For more examples and syntax, see
[http://docs.freebsd.org/info/readline/readline.info.Sample_I...](http://docs.freebsd.org/info/readline/readline.info.Sample_Init_File.html)
and
[http://docs.freebsd.org/info/readline/readline.info.Readline...](http://docs.freebsd.org/info/readline/readline.info.Readline_Init_File.html).

------
pieter
Note that you don't need to 'enable' the Meta key in Terminal on OS X.

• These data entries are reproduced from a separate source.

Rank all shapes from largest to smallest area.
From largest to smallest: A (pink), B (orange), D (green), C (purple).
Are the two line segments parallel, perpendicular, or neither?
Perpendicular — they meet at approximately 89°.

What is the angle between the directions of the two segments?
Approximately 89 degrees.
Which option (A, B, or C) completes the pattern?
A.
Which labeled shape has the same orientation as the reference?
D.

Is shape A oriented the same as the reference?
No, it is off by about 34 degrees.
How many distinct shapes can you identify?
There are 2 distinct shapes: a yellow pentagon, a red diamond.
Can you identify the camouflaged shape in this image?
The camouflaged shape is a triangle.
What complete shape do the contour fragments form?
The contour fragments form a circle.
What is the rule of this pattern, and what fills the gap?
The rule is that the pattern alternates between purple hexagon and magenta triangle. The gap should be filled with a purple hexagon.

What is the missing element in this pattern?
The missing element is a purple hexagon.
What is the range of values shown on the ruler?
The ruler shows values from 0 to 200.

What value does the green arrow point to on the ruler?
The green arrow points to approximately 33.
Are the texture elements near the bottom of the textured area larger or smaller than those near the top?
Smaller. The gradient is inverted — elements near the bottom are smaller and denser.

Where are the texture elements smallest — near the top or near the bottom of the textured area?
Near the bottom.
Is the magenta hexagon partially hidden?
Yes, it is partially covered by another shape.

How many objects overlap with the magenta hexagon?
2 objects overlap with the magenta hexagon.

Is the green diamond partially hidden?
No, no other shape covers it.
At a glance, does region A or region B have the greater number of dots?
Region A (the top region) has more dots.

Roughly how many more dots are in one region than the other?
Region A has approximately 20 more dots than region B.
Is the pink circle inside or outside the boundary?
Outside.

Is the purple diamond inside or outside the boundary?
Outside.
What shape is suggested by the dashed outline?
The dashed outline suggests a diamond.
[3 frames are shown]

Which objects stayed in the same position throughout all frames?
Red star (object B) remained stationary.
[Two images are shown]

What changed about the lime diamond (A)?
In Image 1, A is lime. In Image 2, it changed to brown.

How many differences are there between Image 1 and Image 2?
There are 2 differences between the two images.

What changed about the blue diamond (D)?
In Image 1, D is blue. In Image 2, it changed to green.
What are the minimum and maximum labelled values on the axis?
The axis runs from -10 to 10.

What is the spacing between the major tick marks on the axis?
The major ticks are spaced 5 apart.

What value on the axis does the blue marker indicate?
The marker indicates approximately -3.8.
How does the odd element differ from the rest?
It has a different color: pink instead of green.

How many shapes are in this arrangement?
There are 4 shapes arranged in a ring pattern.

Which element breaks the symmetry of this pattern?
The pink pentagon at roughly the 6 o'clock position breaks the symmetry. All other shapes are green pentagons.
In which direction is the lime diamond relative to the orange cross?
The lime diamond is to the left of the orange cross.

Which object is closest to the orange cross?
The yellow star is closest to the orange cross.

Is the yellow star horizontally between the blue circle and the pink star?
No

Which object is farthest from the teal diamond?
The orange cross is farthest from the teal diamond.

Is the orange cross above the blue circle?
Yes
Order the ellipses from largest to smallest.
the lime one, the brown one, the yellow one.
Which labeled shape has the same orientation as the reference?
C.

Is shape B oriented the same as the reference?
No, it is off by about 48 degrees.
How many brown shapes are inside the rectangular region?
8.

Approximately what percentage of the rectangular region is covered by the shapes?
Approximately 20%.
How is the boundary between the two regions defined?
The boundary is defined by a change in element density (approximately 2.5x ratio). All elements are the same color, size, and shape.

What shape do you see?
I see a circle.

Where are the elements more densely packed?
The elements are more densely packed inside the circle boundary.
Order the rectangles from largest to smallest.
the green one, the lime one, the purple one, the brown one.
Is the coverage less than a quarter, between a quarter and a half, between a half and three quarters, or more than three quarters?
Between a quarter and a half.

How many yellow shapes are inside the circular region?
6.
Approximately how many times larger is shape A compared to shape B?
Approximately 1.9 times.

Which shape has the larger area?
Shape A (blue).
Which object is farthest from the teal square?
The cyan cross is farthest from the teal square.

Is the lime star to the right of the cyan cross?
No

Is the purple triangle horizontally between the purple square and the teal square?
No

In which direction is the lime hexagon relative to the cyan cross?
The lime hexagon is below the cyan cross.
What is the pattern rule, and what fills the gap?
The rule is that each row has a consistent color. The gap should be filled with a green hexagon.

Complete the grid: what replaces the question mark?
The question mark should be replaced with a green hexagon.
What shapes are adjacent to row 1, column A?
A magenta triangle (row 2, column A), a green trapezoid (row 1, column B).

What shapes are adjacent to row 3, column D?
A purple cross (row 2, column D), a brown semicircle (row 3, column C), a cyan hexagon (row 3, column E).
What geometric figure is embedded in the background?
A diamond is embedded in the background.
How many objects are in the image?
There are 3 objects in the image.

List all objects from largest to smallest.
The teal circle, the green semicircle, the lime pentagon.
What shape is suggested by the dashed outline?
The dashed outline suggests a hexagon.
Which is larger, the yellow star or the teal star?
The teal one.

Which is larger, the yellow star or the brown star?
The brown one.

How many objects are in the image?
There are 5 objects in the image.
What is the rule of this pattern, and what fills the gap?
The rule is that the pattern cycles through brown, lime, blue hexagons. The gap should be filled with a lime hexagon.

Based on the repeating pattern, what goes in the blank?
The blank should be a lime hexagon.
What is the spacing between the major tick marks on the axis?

By default, option does what it does in other programs, allowing you to type
alternative characters. If you'd still like to keep that behaviour, you can
send meta by pressing escape first -- Meta-b becomes escape, then b.

------
Scaevolus
$_ and !$ are additional ways to get the last argument of the previous
command.

<http://samrowe.com/wordpress/advancing-in-the-bash-shell/> is a good list of
extra tips

------
vlandham
Very similar list here:

[http://www.skorks.com/2009/09/bash-shortcuts-for-maximum-
pro...](http://www.skorks.com/2009/09/bash-shortcuts-for-maximum-
productivity/)

which includes some other nice shortcuts - like ctrl + xx

------
jameswyse
It's also worth noting that in OSX many of these shortcuts work anywhere you
can enter text. I use ctrl+a/ctrl+e all the time.

------
darkstalker
What's wrong with using the arrow keys?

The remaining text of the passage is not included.